Lo que hay que saber
La regla general es que todos los vinos se pueden y deben enfriar. No hay ninguna restricción al respecto. El punto está en conseguir la temperatura más razonable para cada estilo. Y para no andar con un termómetro obsesionado con el tema, conviene seguir este modelo simple para cada caso.

Tintos: se beben entre 16 y 18ºC, una temperatura que, en una heladera estándar, se consigue con media hora de enfriamiento. Para acelerarlo, conviene envolverlo en un repasador mojado. Sino, en una frapera con agua, y media docena de hielos se consigue un efecto similar. Excepción hecha del Pinot Noir, que aclaramos más adelante.

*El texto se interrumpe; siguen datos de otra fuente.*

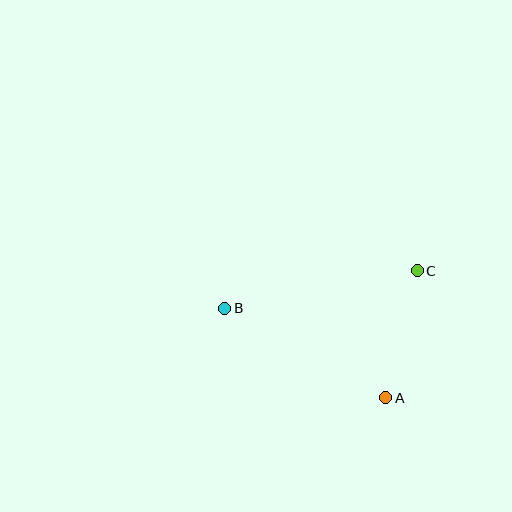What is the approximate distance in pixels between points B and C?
The distance between B and C is approximately 196 pixels.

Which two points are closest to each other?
Points A and C are closest to each other.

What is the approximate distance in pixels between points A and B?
The distance between A and B is approximately 184 pixels.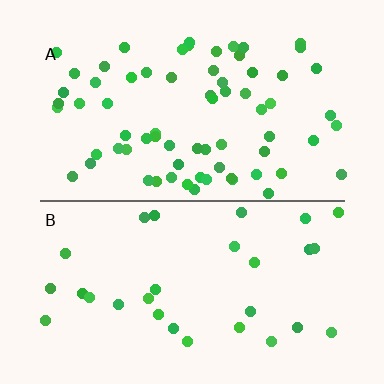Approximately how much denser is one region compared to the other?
Approximately 2.3× — region A over region B.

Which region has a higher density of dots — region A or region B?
A (the top).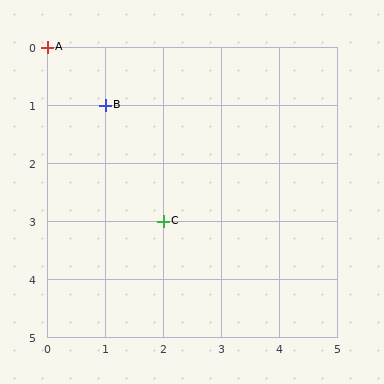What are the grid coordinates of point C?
Point C is at grid coordinates (2, 3).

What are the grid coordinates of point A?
Point A is at grid coordinates (0, 0).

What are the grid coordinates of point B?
Point B is at grid coordinates (1, 1).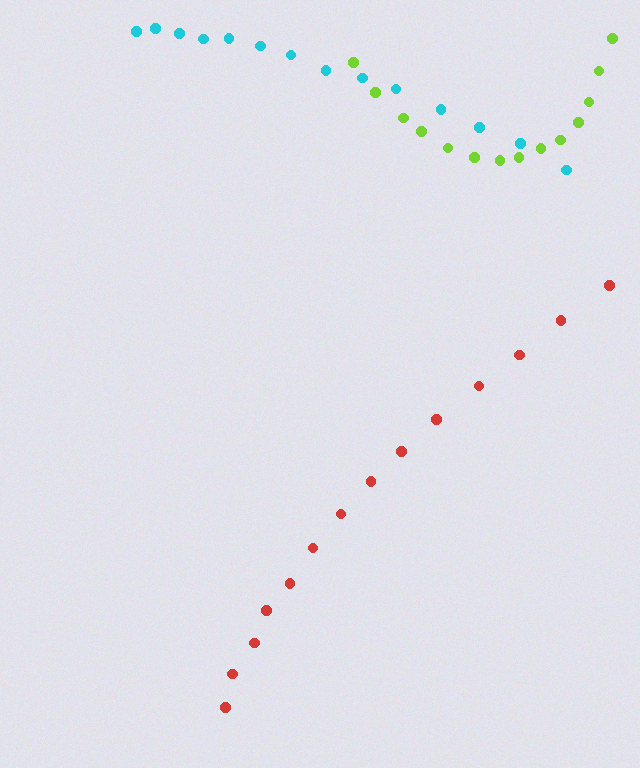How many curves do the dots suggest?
There are 3 distinct paths.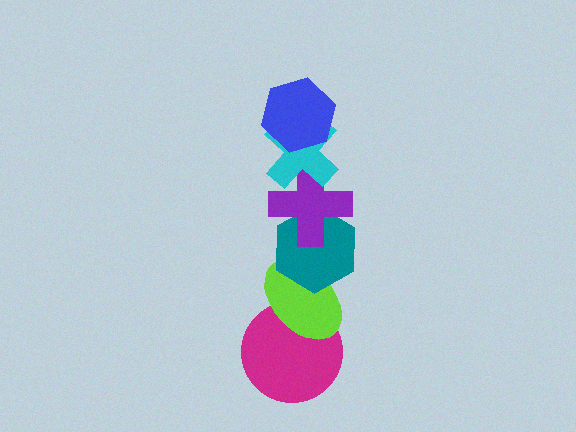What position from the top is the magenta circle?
The magenta circle is 6th from the top.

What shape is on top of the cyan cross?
The blue hexagon is on top of the cyan cross.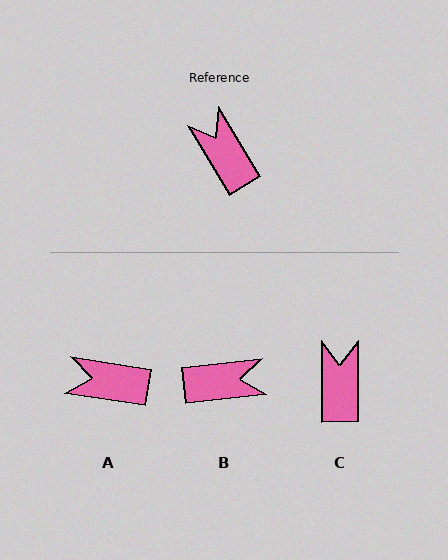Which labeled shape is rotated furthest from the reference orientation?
B, about 115 degrees away.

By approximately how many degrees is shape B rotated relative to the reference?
Approximately 115 degrees clockwise.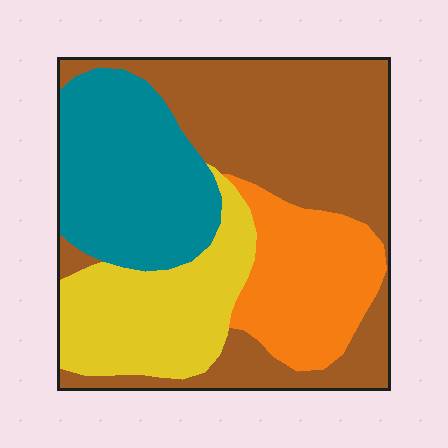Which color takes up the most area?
Brown, at roughly 40%.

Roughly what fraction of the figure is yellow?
Yellow takes up less than a quarter of the figure.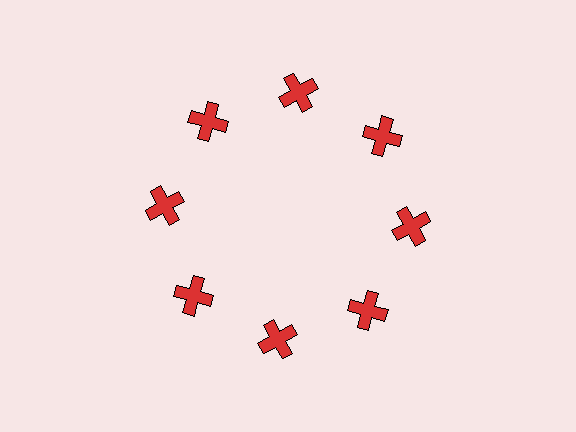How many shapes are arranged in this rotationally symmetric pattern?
There are 8 shapes, arranged in 8 groups of 1.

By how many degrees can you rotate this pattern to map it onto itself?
The pattern maps onto itself every 45 degrees of rotation.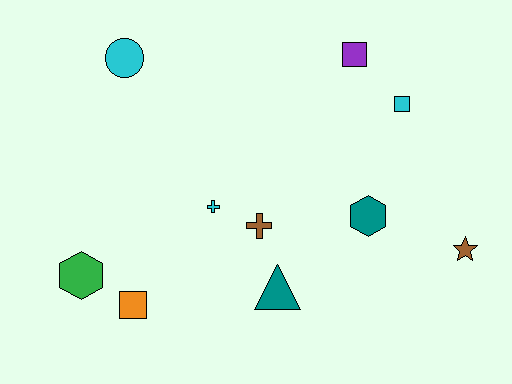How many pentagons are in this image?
There are no pentagons.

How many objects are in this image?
There are 10 objects.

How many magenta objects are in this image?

Blancos: si no son reservas, es mejor beberlos fríos, cercanos a los 7ºC u 8ºC; una temperatura que se alcanza con una hora de heladera, o bien con una frapera con abundante hielo, agua y una pizca de sal. Si se trata de un reserva, lo ideal es 10 a 12ºC, así el cuerpo y el volumen del vino pueden expandirse. En ese caso, 45 minutos de heladera bastan, o bien una frapera con agua y una docena de hielos.

Rosados y espumantes: se beben igual que los blancos ligeros, a 7ºC.

La excepción que confirma la regla: el Pinot Noir conviene beberlo más frío que un tinto estándar, hacia los 13 o 14ºC. Ahí es cuando su ligereza se manifiesta como corresponde y gana profundidad de sabor y frescura.